Helâl-haram demez, kurt gibi her önüne geleni boğar, atar. İçkisinden, pokerinden, dansından, balosundan, kirli gecelerdeki sabahlara kadar çirkap yaşantısından, yani tamamen gayri İslâmi ve gayri insani yaşantısından tutunuz da; ayrıca büyüklenmesi, böbürlenmesi ve sömürmesi; fakir insanları horlaması da bir yana!..

Bunca rezillikler içinde Mukaddesattan bahseder. Hangi mukaddesattan (Kutsal değerlerden) bahsediyorsunuz?.. Mehmet Akif ne diyor, bir kulak versenize!..

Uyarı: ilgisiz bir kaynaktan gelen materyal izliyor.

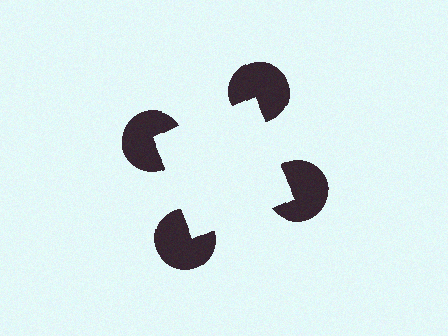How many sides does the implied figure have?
4 sides.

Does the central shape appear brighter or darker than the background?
It typically appears slightly brighter than the background, even though no actual brightness change is drawn.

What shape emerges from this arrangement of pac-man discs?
An illusory square — its edges are inferred from the aligned wedge cuts in the pac-man discs, not physically drawn.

"Müslümanlık nerede, insanlık bile kalmamış bizde!.."

İnsansan, önce insanlara acı!..

Mukaddesatçı isen, öncelikle kendin, İslâmdışı yaşantıdan vazgeç!..

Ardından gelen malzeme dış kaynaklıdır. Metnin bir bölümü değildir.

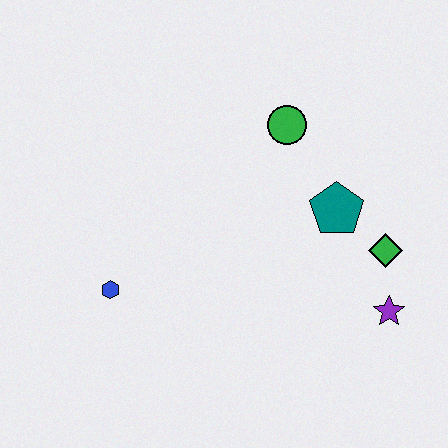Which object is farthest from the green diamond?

Fukaranın çocuğunu, feza çağında köy imamı yap; sonra sen oğlunu, Amerika ve Avrupa üniversitelerinde okut! Karına, günügününe Paris modasını takip ettir; ondan sonra da Müslümanlıktan, İslâm'ın mukaddes mülkiyet ve miras haklarından bahset!..

Çıkara uygun düştüğü için, sadece İslâm'ın bu iki kuralına sahip çık ve Müslüman kitleyi, malınızı koruması için:, "Din elden gidiyor!" yutturmacası ile imdada çağır. Olmaz öyle şey, yağma yok!..

İslâmiyet, emeksiz kazancı ve rezil yaşantıyı reddeder.

Bu konuda, İslâm'da kural şudur:

"Yaşantısı, emeğinden noksan olan sömürülmekte; çok fazla olan ise sömürmektedir". Çok malda haram vardır.

Sömürü ise, bâtıldır. Bâtılın devamını istemekse, zulümdür.

Mirasa gelince; emeğe ve hak ölçülere dayanırsa haktır. Eğer, yoksa bâtıldır. Bâtılın, intikali (geçme, geçiş) de bâtıldır. Ortada, emeğe ve hak ölçülere dayanmayan bir miras varsa, sömürüdür.

İslâmiyet sömürüyü, emeksiz, haksız kazancı kesinlikle yasaklamıştır.

İslâmiyet yoksulların, haklarının ve özgürlüklerinin gözetilmesini ve korunmasını kesin olarak emretmiştir!..

Bu konuda söylenecek, İslâm'ın birçok gerçekleri vardır.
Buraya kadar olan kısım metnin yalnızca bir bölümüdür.